Eğitim sektörünü de yakından takip ettiklerini dile getiren Muş, Türkiye’yi internasyonal öğrencilerin tercih etmiş olduğu ülkeler sıralamasında daha üst sıralara taşımak için yürüttükleri emekleri sürdüreceklerini altını çizdi. Muş, “Study in Türkiye markasının tüm dünyada tanıtımı ve ülkemizi tercih edecek internasyonal talebe sayısının artırılması için başta yurt dışı eğitim fuarlarına katılım ve fuar organizasyonu düzenlenmesini desteklemek suretiyle çeşitli tanıtım faaliyetlerinin yürütülmesini koordine edeceğiz” dedi.
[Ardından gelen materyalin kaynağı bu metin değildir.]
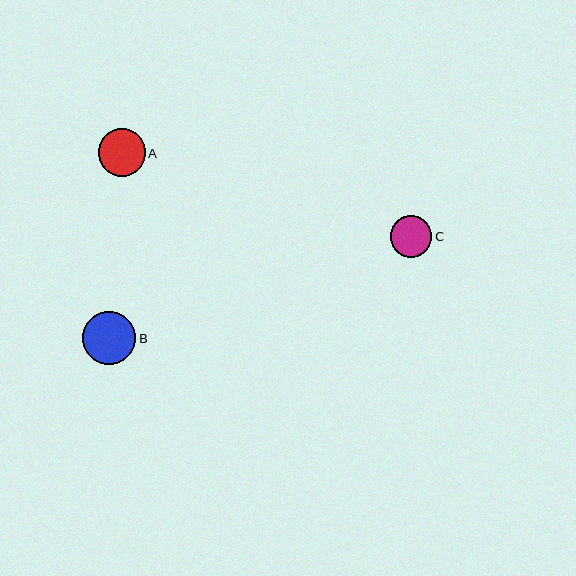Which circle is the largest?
Circle B is the largest with a size of approximately 53 pixels.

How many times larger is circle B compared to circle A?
Circle B is approximately 1.1 times the size of circle A.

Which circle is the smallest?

Gümrük Birliği güncelleme süreci başlatılacak

Gümrük Birliği güncelleme çalışmalarına da değinen Bakan Muş, AB ile 2023’te karşılıklı iş birliği anlayışıyla içinden geçilen konjonktürün doğurduğu zorlukları da göz önünde bulundurarak ikili ekonomik ve ticari ilişkileri geliştirmek, mevcut sorunlara çözümler bulmak ve Gümrük Birliği’nin güncellenmesi sürecinin başlatılması için gerek üst düzeyde gerekse teknik seviyede Bakanlık olarak emekleri sürdüreceklerini kaydetti. Mart 2021’de gerçekleşen AB Liderler Zirvesi’nde liderlerin, Gümrük Birliği’nin işleyişinin iyileştirilmesi ve geliştirilmesi için Komisyon’a, Türkiye ile çalışmalarını yoğunlaştırması; Konsey’e de müzakerelerin başlatılabilmesini teminen yetki belgesinin hazırlanması için lüzumlu emekleri yapması mevzusunda çağrıda bulunduğunu anımsatan Muş, bunun neticesinde, 2021’de AB ile siyasal ve teknik seviyedeki diyaloğu yoğunlaştırdıklarını dile getirdi. Bakan Muş, 2022’de, üye ülkelerdeki muhataplarının yanı sıra Avrupa Komisyonu’ndaki ilgili Komiserlerle hem Gümrük Birliği hem de yeşil mutabakat kapsamında altı görüşme gerçekleştirdiğini kaydetti.